I feel like writing about yachts rather than ships this week. But the Bark Europa and the Navy don't count. All offer a very different take on receiving visitors here and I find these smaller groups refreshing in allowing more time for conversation. Some, mostly French, are on a mission to scale neighbouring mountain peaks and it is always with a pinch of envy that we see them make tracks up and down untouched snow. Others are kayaking and camping around the peninsula and one this week was a family of four travelling around the world together, multiple times.
First established by Charcot in 1904, the anchorage at Port Lockroy is renowned for shelter at the foot of the glacier so it was an unusual sight to see a yacht, Petit Prince, creep in to drop anchor just out of walking distance from the boatshed. We hope their anchors don't plough through the whale bones that are enjoyed by those that dive here. I have really enjoyed their visits and particular thanks goes to Florence for being able to speak so much French.
The Argentinian Navy also called on us this week. Florence and I welcomed them whilst Kath was working hard ferrying buckets of water about and they laughed when we told them that the only man on base was inside, baking bread. Their ship, Castillo, was built in the same year as the base but it is yet to be turned into a musuem! It was wonderful to see another example of Antarctica transcending politics with lots of them buying souvenirs and swapping patches with us. When the base was operational, the tradition was an exchange of territorial protest notes before drinking tea together; the protest notes have gone, but little appears to have changed at Lockroy. There was one enquiry as to the route their mail will take but I said it 'goes to Britain' and nothing more was said.

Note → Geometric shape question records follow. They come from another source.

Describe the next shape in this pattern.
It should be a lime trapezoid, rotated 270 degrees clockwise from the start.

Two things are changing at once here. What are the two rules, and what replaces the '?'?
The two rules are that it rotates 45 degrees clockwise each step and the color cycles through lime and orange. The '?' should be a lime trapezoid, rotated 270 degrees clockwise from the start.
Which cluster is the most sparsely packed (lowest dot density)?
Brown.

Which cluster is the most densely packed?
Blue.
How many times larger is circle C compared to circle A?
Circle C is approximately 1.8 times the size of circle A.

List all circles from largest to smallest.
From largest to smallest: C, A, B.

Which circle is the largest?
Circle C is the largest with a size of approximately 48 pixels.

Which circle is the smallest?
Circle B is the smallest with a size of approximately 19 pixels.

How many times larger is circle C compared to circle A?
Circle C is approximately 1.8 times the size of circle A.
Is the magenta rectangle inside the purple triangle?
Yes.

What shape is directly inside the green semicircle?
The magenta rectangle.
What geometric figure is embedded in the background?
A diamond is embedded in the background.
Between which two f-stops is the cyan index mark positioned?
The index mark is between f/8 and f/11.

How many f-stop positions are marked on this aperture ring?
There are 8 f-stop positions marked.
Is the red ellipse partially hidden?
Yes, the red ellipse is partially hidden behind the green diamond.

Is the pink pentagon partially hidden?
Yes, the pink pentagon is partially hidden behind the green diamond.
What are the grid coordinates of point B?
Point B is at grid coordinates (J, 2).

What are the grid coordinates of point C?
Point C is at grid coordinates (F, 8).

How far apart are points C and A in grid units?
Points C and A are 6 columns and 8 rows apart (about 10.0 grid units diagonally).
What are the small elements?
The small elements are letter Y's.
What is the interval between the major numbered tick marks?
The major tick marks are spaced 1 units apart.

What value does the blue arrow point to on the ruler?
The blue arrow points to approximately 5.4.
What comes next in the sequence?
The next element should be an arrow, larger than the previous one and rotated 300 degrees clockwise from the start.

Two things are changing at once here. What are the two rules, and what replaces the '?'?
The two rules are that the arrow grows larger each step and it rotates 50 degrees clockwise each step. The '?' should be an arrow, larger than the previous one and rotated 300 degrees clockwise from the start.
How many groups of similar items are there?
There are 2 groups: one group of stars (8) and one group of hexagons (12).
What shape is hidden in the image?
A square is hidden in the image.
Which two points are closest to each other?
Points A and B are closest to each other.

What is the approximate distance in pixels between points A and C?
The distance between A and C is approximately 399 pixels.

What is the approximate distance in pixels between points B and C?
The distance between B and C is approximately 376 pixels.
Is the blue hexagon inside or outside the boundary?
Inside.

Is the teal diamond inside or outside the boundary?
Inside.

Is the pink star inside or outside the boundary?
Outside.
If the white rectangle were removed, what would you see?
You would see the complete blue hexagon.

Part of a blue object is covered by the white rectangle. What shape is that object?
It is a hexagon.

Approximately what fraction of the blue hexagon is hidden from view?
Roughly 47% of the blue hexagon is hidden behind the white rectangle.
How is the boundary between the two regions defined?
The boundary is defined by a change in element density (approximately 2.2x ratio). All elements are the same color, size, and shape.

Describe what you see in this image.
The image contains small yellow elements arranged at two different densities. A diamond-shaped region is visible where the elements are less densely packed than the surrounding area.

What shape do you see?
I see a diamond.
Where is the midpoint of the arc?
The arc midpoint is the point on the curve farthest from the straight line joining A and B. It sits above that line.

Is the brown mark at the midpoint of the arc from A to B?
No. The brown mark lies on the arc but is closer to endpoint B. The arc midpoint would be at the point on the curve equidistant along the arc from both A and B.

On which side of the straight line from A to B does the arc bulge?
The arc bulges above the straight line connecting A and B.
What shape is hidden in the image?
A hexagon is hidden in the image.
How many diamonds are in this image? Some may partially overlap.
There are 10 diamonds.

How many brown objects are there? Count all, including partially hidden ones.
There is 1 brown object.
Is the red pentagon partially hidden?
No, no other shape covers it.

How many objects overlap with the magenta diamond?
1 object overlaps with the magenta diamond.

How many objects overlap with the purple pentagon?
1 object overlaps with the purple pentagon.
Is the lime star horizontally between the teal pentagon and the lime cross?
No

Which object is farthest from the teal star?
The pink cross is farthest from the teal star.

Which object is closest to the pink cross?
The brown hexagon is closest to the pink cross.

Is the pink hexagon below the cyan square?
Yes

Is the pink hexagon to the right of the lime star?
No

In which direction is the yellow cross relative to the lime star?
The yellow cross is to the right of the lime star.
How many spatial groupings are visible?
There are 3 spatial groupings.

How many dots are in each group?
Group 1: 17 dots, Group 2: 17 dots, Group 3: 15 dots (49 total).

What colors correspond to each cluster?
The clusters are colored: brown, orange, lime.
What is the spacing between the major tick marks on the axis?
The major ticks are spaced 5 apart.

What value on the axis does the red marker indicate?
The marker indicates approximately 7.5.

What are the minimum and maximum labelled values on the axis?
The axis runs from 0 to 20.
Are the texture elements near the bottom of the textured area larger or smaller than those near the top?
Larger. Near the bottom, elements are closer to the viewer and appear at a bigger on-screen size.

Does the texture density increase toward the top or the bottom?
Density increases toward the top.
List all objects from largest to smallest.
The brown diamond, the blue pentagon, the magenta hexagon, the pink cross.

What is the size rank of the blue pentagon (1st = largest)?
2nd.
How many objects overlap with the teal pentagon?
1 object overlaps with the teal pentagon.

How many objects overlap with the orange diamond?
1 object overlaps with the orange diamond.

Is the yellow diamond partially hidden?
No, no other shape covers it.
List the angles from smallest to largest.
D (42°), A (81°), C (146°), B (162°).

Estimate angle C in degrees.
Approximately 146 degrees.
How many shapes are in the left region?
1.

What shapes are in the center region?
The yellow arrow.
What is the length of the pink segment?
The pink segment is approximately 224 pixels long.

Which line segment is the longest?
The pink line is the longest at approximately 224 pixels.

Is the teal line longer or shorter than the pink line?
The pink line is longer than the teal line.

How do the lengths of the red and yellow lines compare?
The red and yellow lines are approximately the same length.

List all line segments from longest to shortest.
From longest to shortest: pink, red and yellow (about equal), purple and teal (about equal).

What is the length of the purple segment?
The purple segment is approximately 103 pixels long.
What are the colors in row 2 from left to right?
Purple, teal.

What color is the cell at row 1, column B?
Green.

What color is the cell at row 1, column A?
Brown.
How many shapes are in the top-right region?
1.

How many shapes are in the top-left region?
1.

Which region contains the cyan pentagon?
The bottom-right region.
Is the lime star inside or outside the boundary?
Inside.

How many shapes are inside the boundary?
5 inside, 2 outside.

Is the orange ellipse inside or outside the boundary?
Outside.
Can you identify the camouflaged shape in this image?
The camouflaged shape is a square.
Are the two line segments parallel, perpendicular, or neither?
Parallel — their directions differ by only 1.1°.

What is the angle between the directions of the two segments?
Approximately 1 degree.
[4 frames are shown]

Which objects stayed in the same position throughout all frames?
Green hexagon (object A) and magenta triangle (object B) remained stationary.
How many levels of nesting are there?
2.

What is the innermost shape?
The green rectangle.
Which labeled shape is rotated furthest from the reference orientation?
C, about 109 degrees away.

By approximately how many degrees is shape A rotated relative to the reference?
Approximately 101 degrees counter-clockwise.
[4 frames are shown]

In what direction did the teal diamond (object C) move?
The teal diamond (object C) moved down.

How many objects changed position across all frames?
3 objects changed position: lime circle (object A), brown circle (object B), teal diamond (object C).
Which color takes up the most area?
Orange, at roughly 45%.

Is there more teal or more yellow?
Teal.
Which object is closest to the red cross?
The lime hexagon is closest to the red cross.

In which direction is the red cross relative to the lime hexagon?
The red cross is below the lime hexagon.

Ben made the UK news with a great article in the Yorkshire Post! Only one minor exaggeration that he was living with three 'strangers' but conversation over drinks on the rocks this cemented the feeling that we have become a close knit team and we are all enjoying living together-or so I think!
The halfway point was marked by a regular visit from Fram whose Expedition staff joined us in the Nissen for tea but this time they left three people behind. Anna, Tudor and Michael were on route to Detaille, another historic site managed by the Trust. It was good to hear of their plans and thanks to National Geographic, they have reached their island safely, no mean feat having waited two seasons for the weather to allow it.
The thundering of the glaciers has been staggering and the island is dwarfed by the sound. Leopard seals lurking about are a more frequent sight now and tiny penguin chicks continue to emerge everyday. Funny to think this is my penultimate blog but we intend to make the most of all that is yet to come.
Love from Lockroy,
Flo and the team.
PS We have finished decorating and re-equipping the base leaders office!